Enfin, dernière catégorie d’erreurs est celle des incohérences : un même concept ou objet dans le jeu est traduit de plusieurs manières. Ainsi le talent “armes contondantes” est-il aussi dénommé “armes lourdes”, par exemple.

Une fois ces erreurs analysées et classées, Florence Roh s’intéresse ensuite à leur impact sur le joueur. Un facteur qui lui permet de distinguer trois niveaux de fautes.
Les fautes graves sont celles qui désavantagent le joueur francophone par rapport à un joueur utilisant la version originale. Ajouts, omissions et faux-sens peuvent induire en erreur le joueur en lui fournissant des informations erronées ou incomplètes. Les fautes de gravité moyenne, non-sens, incohérences, opacité, ambiguïtés et fautes de langue, ont pour principal effet de freiner la compréhension du texte et de nuire à l’expérience de jeu. Enfin, le troisième type représente des fautes sans impact réel, que sont notamment les glissements de sens ou le mauvais emploi des majuscules.

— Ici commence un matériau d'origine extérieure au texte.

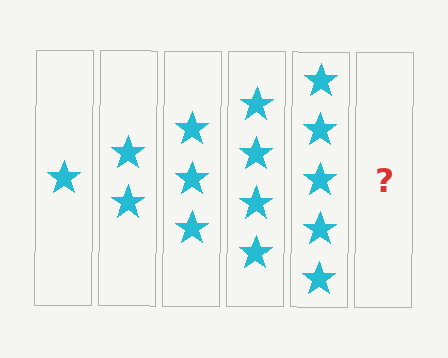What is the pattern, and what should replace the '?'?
The pattern is that each step adds one more star. The '?' should be 6 stars.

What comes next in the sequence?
The next element should be 6 stars.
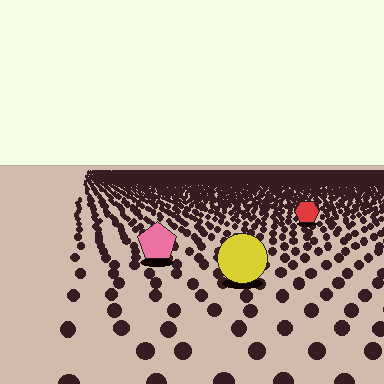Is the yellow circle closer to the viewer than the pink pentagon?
Yes. The yellow circle is closer — you can tell from the texture gradient: the ground texture is coarser near it.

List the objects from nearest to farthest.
From nearest to farthest: the yellow circle, the pink pentagon, the red hexagon.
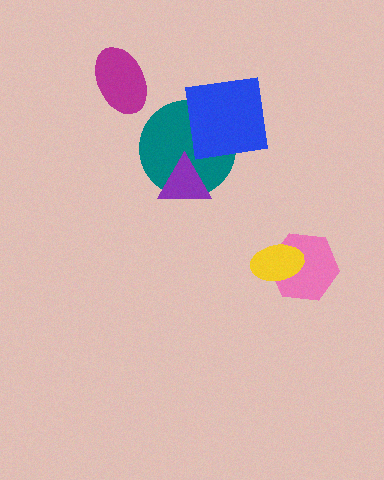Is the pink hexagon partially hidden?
Yes, it is partially covered by another shape.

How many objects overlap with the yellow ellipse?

En conclusion, l’auteure évoque le manque de temps comme principale source de ces erreurs. Elle rappelle aussi, plus généralement, que d’autres facteurs peuvent influer sur la qualité d’une localisation : le budget, la connaissance du thème ou de l’univers d’un jeu, le choix des doubleurs en sont quelques exemples. Autant d’éléments qui conditionnent en partie l’expérience de jeu.




Références
Auteur(e) : Florence Roh, Université de Genève
Titre : Les effets des erreurs de traduction dans la localisation des jeux vidéo. L’exemple de The Elder Scrolls IV : Oblivion, Mémoire de maîtrise, Université de Genève, 2011, 188 p.